Doch vor allem junge Palästinenser sind wieder vermehrt der Ansicht, dass die Zeit für eine weitere Intifada gekommen ist. Israel wolle nur verhandeln, um die Palästinenser ruhig zu stellen; Ergebnisse seien nicht beabsichtigt, heißt es hundertfach in Online-Foren und auf den Straßen. Auch Abbas, seine Partei Fatah und die Palästinensische Befreiungsorganisation bekommen den Unmut zu spüren. »Selbst wenn sie zur Friedfertigkeit aufrufen würden, wäre es unwahrscheinlich, dass auf sie gehört wird«, sagt ein palästinensischer Journalist, der anonym bleibe möchte. Die Autonomiebehörde geht gegen Journalisten vor, die nicht die vorgegebene Linie befolgen - und die lautet: »Es gibt keine Alternative zu Abbas.« Eine ganze Reihe von radikalen Gruppierungen hat sich schon in Stellung gebracht.

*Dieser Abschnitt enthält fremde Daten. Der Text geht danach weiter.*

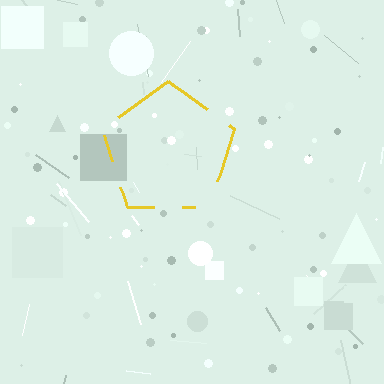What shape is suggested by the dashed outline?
The dashed outline suggests a pentagon.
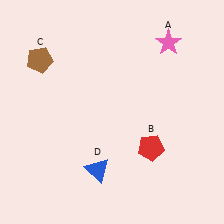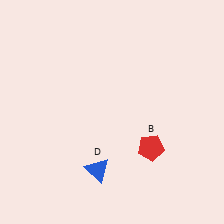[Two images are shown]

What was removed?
The brown pentagon (C), the pink star (A) were removed in Image 2.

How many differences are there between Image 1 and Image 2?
There are 2 differences between the two images.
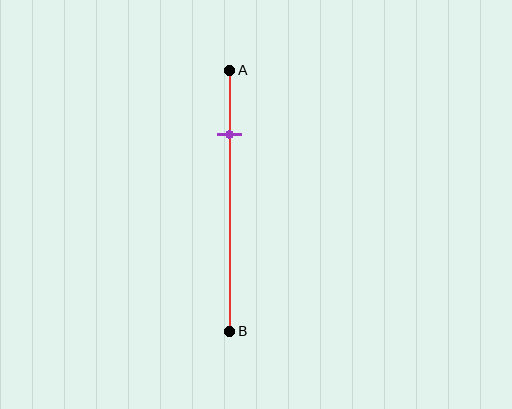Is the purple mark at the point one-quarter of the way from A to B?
Yes, the mark is approximately at the one-quarter point.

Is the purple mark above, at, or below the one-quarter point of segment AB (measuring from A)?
The purple mark is approximately at the one-quarter point of segment AB.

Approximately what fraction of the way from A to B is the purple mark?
The purple mark is approximately 25% of the way from A to B.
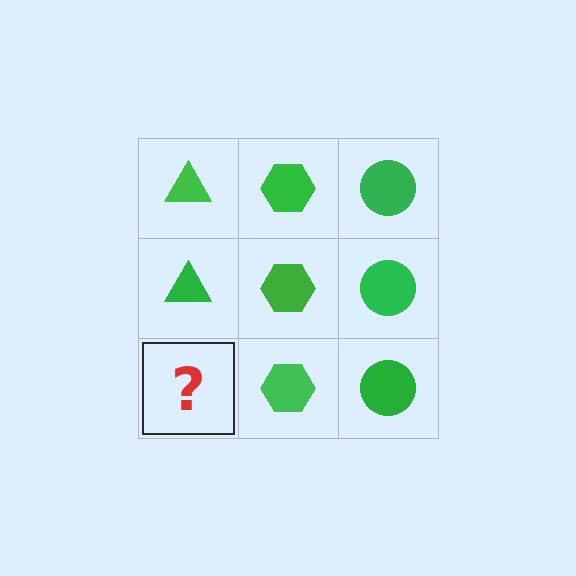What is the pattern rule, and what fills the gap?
The rule is that each column has a consistent shape. The gap should be filled with a green triangle.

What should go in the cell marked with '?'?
The missing cell should contain a green triangle.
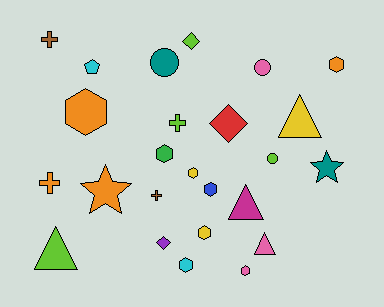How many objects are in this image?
There are 25 objects.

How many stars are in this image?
There are 2 stars.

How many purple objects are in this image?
There is 1 purple object.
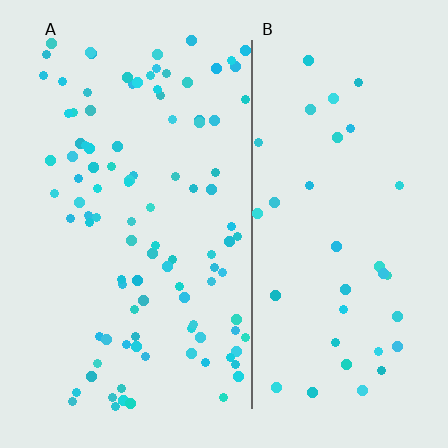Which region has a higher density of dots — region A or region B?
A (the left).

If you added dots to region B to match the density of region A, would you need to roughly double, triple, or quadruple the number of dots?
Approximately triple.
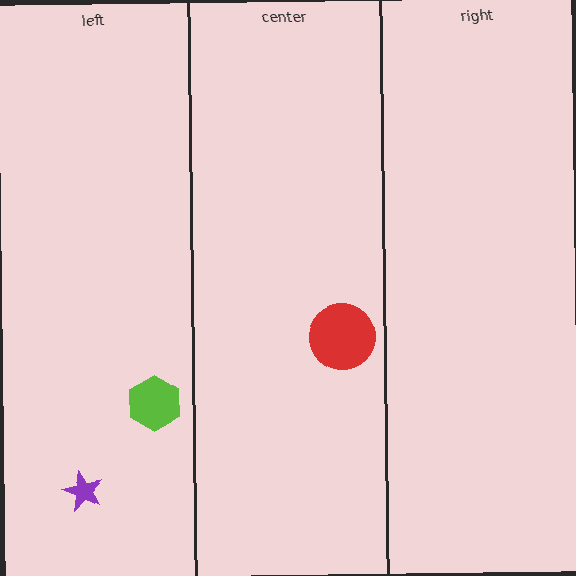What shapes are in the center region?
The red circle.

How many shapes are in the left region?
2.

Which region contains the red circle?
The center region.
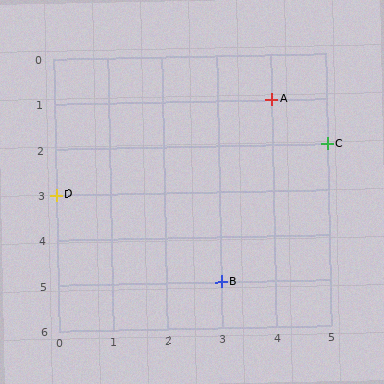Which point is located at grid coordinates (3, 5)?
Point B is at (3, 5).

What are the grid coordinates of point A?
Point A is at grid coordinates (4, 1).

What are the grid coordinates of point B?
Point B is at grid coordinates (3, 5).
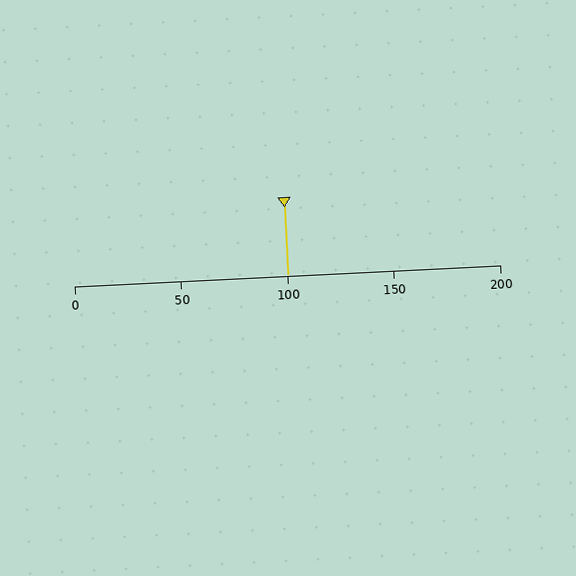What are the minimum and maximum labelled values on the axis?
The axis runs from 0 to 200.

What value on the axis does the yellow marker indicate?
The marker indicates approximately 100.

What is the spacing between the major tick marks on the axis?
The major ticks are spaced 50 apart.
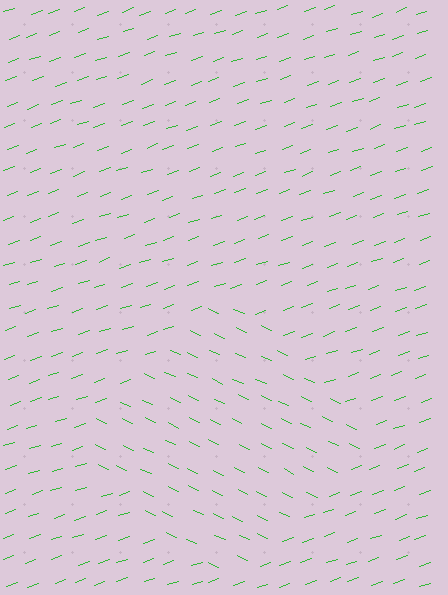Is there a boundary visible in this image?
Yes, there is a texture boundary formed by a change in line orientation.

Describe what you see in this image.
The image is filled with small green line segments. A diamond region in the image has lines oriented differently from the surrounding lines, creating a visible texture boundary.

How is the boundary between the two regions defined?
The boundary is defined purely by a change in line orientation (approximately 45 degrees difference). All lines are the same color and thickness.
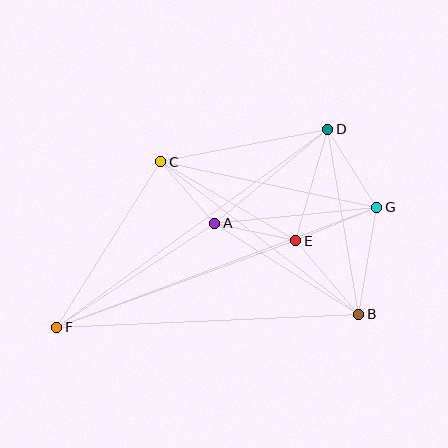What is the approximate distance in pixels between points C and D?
The distance between C and D is approximately 170 pixels.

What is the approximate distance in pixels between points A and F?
The distance between A and F is approximately 189 pixels.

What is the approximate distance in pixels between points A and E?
The distance between A and E is approximately 83 pixels.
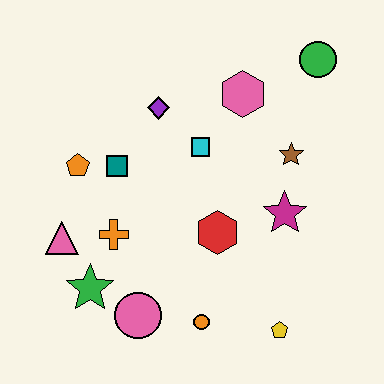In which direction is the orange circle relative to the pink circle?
The orange circle is to the right of the pink circle.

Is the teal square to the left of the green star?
No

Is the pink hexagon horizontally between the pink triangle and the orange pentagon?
No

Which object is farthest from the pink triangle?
The green circle is farthest from the pink triangle.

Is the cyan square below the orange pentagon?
No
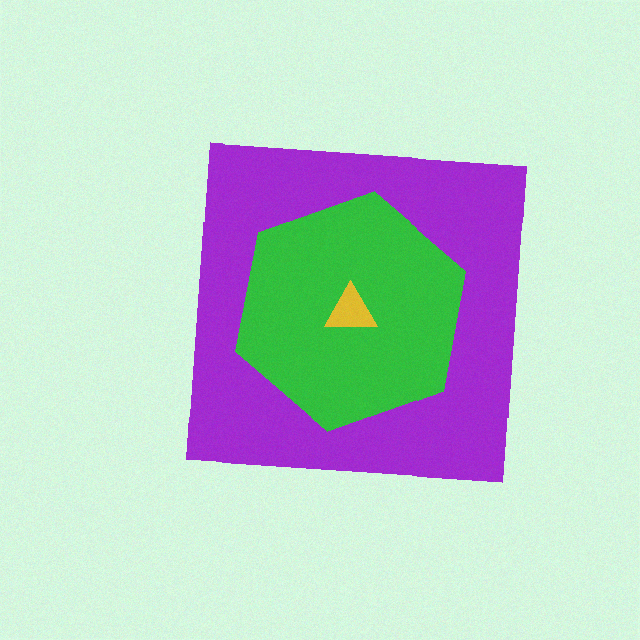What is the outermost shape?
The purple square.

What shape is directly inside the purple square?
The green hexagon.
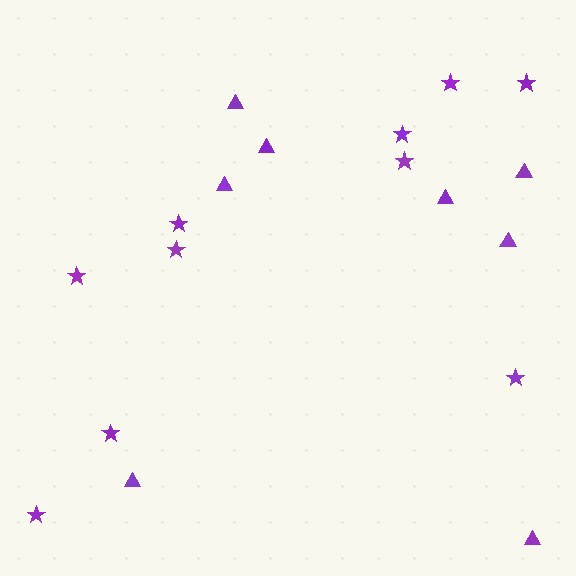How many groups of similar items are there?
There are 2 groups: one group of triangles (8) and one group of stars (10).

Von der Hamas über den Islamischen Dschihad bis hin zu Gruppen, die dem Islamischen Staat nahe stehen, versuchen alle, Kapital aus dem Unmut zu schlagen.

So kündigte der Islamische Dschihad an, Anschläge in Israel verüben zu wollen, und eine Abspaltung der Hamas-nahen Essedin-al-Kassam-Brigaden, die Ende Mai unter dem Namen Omar-Brigade dem Islamischen Staat die Loyalität erklärt hatte, feuerte am Wochenende eine Rakete auf Israel ab. Dessen Luftwaffe bombardierte daraufhin Stellungen der Hamas, was wiederum dazu führte, dass die Hamas Vergeltung ankündigte. Denn auch sie steht unter dem Druck der neuen Radikalen: Die Hamas-Regierung im Gazastreifen verliert an Unterstützung, weil es seit dem Gazakrieg 2014 nicht voran geht; die mit ihr rivalisierenden Gruppierungen agieren dort mittlerweile weitgehend frei und verschaffen sich auch immer wieder Zugang zu den Waffenlagern der Hamas: So gut wie alle Raketenangriffe gehen auf das Konto solcher Gruppen.

Am Montag blieb es in Jerusalems Altstadt indes ruhig. Um die Ausschreitungen einzudämmen, hatte Israels Regierung das Areal kurzerhand für alle gesperrt, die dort nicht wohnen oder arbeiten.